By default, Facebook will only suggest a tag for a photo if it is 80 percent confident that it knows what it’s looking at. But in sensitive cases — including ones involving race, the company told me — it will require a much higher level of confidence before offering a suggestion. When it isn’t confident, Facebook simply won’t suggest a description. "In some cases, no data is better than bad data," Wieland says.

"In some cases, no data is better than bad data."

It’s a cliché for tech companies to describe a project as "just the beginning," but in this case it feels particularly true. Today it only works on one platform, and only in English. There are still millions of objects that Facebook can’t recognize with 80 percent confidence. ("Pizza" it knows. "Pepperoni pizza with olives" is still a ways away.) But the team is already pushing hard on two new tools: recognizing objects in videos, a technology it first demonstrated in November; and something it calls "visual Q&A," which will allow users to ask questions about pictures and receive an answer from Facebook’s AI. You might ask who is in a photo, for example, and it would tell you the names of the Facebook friends who appear in it.

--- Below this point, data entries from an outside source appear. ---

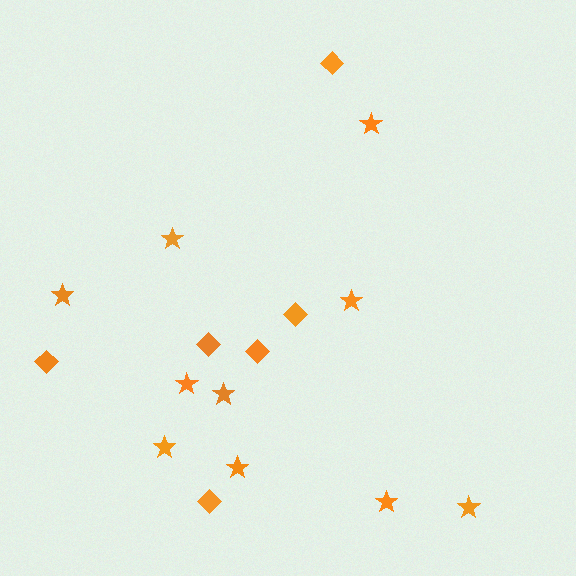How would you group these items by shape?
There are 2 groups: one group of diamonds (6) and one group of stars (10).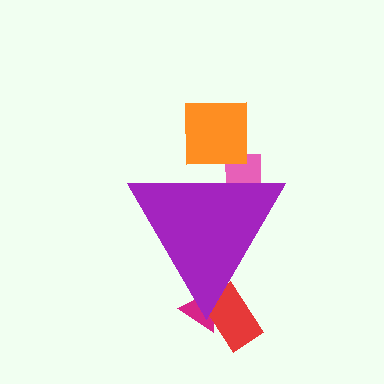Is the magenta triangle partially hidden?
Yes, the magenta triangle is partially hidden behind the purple triangle.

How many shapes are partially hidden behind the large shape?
3 shapes are partially hidden.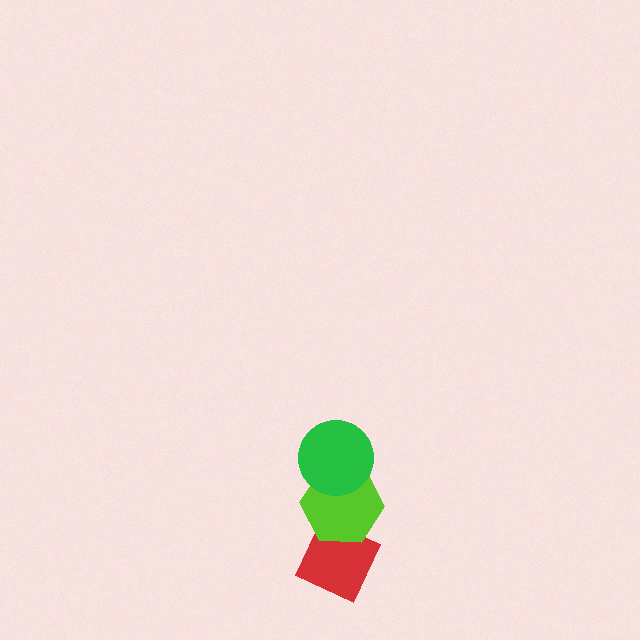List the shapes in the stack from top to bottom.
From top to bottom: the green circle, the lime hexagon, the red diamond.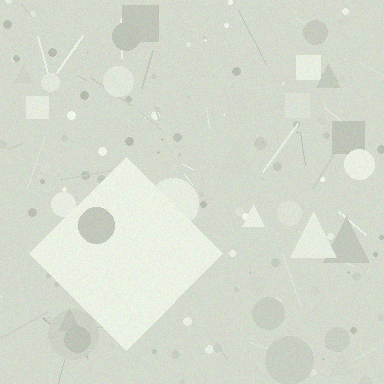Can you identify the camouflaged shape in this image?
The camouflaged shape is a diamond.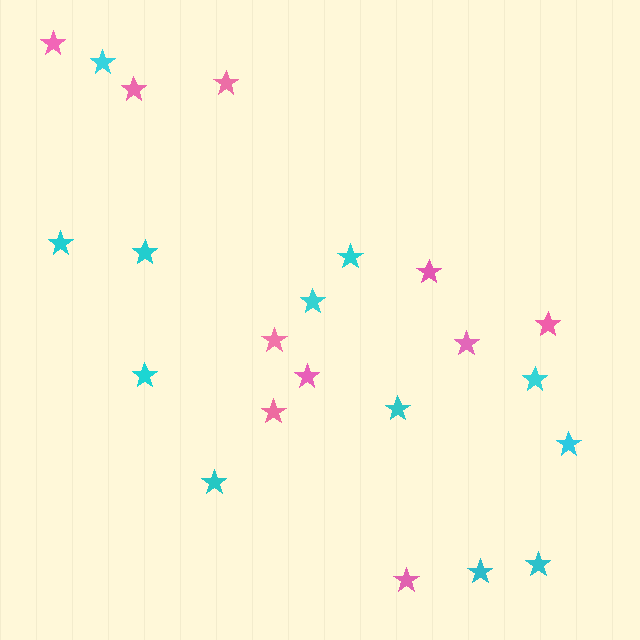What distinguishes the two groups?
There are 2 groups: one group of cyan stars (12) and one group of pink stars (10).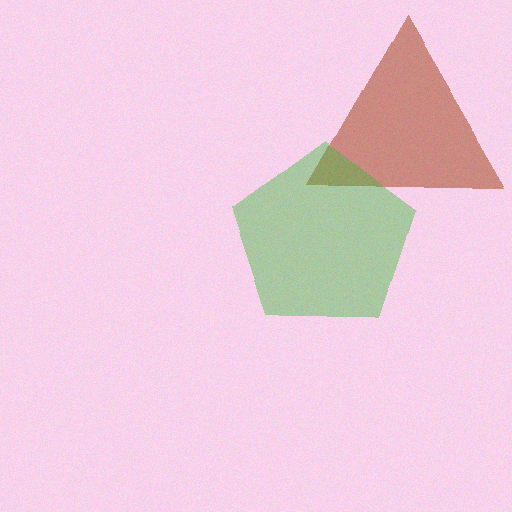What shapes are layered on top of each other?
The layered shapes are: a brown triangle, a green pentagon.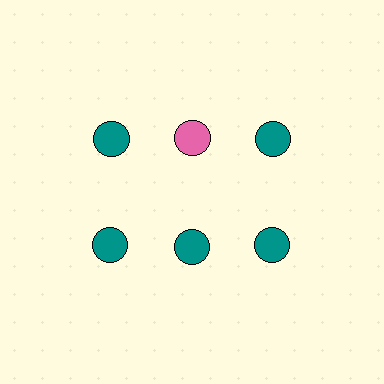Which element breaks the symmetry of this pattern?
The pink circle in the top row, center column breaks the symmetry. All other shapes are teal circles.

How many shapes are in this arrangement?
There are 6 shapes arranged in a grid pattern.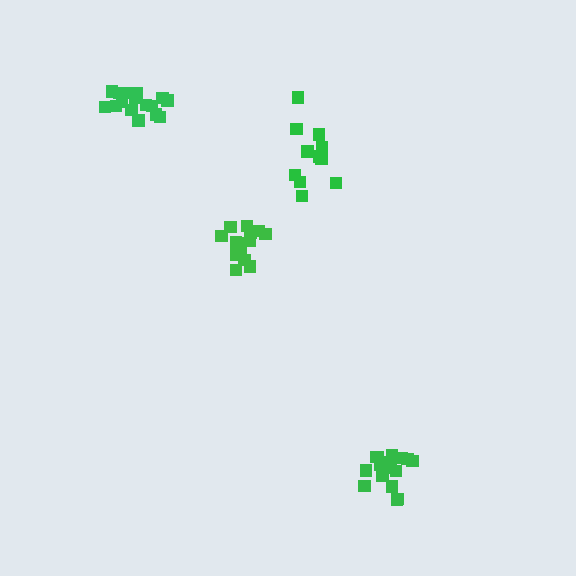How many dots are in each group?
Group 1: 17 dots, Group 2: 15 dots, Group 3: 12 dots, Group 4: 17 dots (61 total).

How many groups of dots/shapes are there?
There are 4 groups.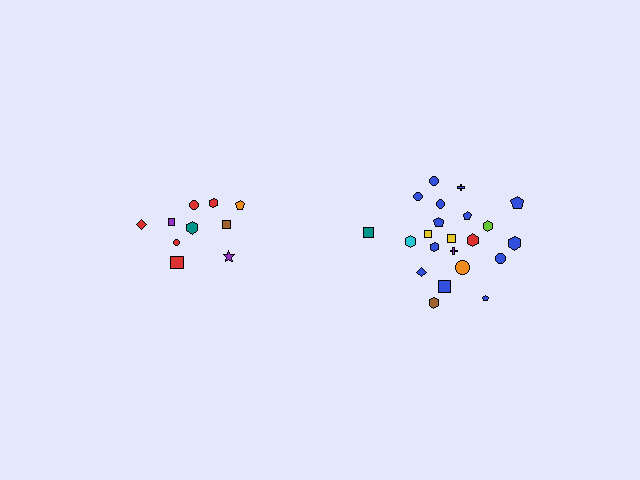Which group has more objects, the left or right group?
The right group.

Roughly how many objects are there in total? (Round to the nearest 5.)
Roughly 30 objects in total.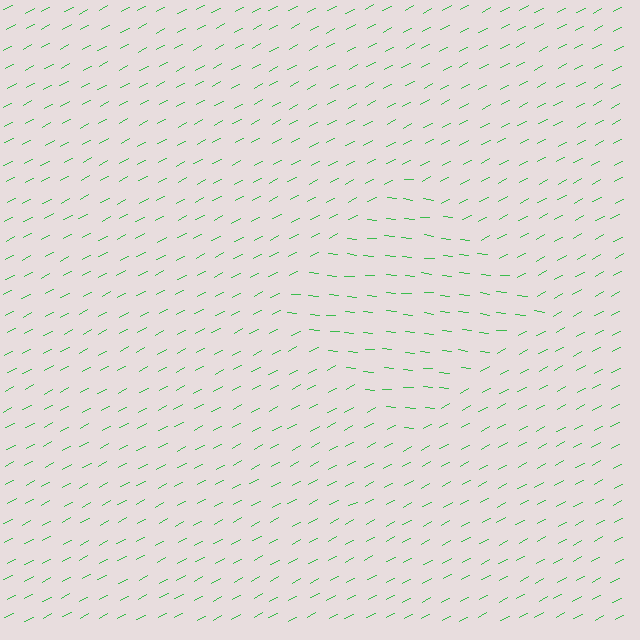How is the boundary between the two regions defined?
The boundary is defined purely by a change in line orientation (approximately 34 degrees difference). All lines are the same color and thickness.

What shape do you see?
I see a diamond.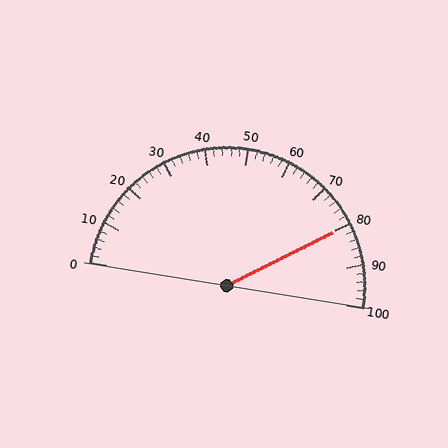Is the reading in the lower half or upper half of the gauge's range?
The reading is in the upper half of the range (0 to 100).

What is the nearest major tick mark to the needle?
The nearest major tick mark is 80.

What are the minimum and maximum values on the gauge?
The gauge ranges from 0 to 100.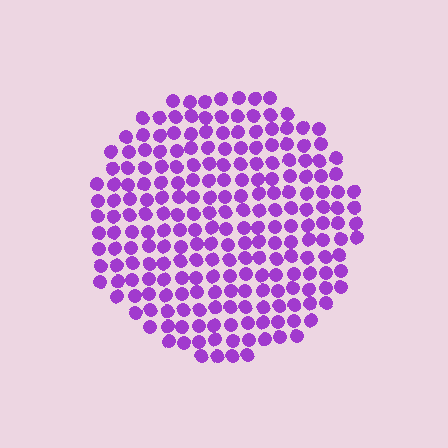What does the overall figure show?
The overall figure shows a circle.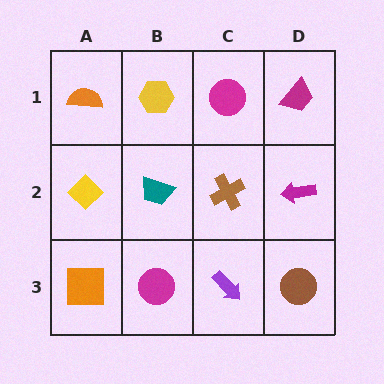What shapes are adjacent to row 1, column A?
A yellow diamond (row 2, column A), a yellow hexagon (row 1, column B).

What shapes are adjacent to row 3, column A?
A yellow diamond (row 2, column A), a magenta circle (row 3, column B).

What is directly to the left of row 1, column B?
An orange semicircle.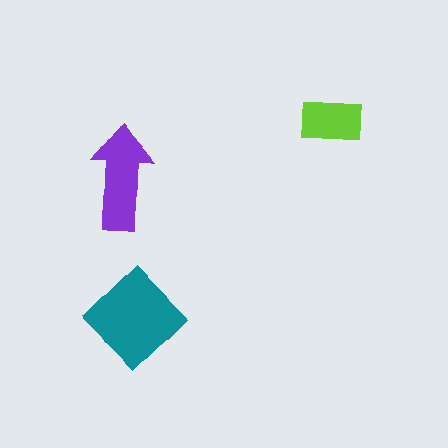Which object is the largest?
The teal diamond.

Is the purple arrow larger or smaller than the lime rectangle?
Larger.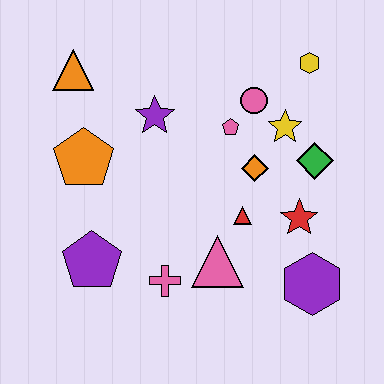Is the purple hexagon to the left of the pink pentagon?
No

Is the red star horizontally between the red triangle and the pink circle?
No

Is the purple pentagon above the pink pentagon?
No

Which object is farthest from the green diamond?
The orange triangle is farthest from the green diamond.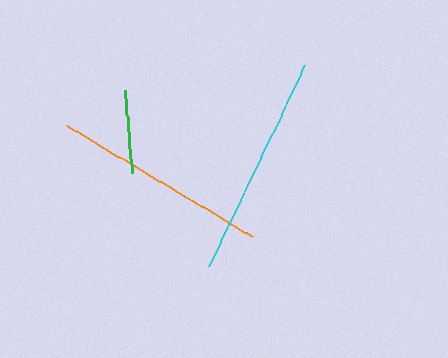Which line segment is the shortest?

At this stage, automatic alt tags represent a fascinating demonstration of technology. But at scale, they could also represent a growth opportunity — people with disabilities have been less likely to use Facebook on average, for obvious reasons. "Inclusion is really powerful and exclusion is really painful," King says. "The impact of doing something like this is really telling people who are blind, your ability to participate in the social conversation that’s going on around the world is really important to us. It’s saying as a person, you matter, and we care about you. We want to include everybody — and we’ll do what it takes to include everybody."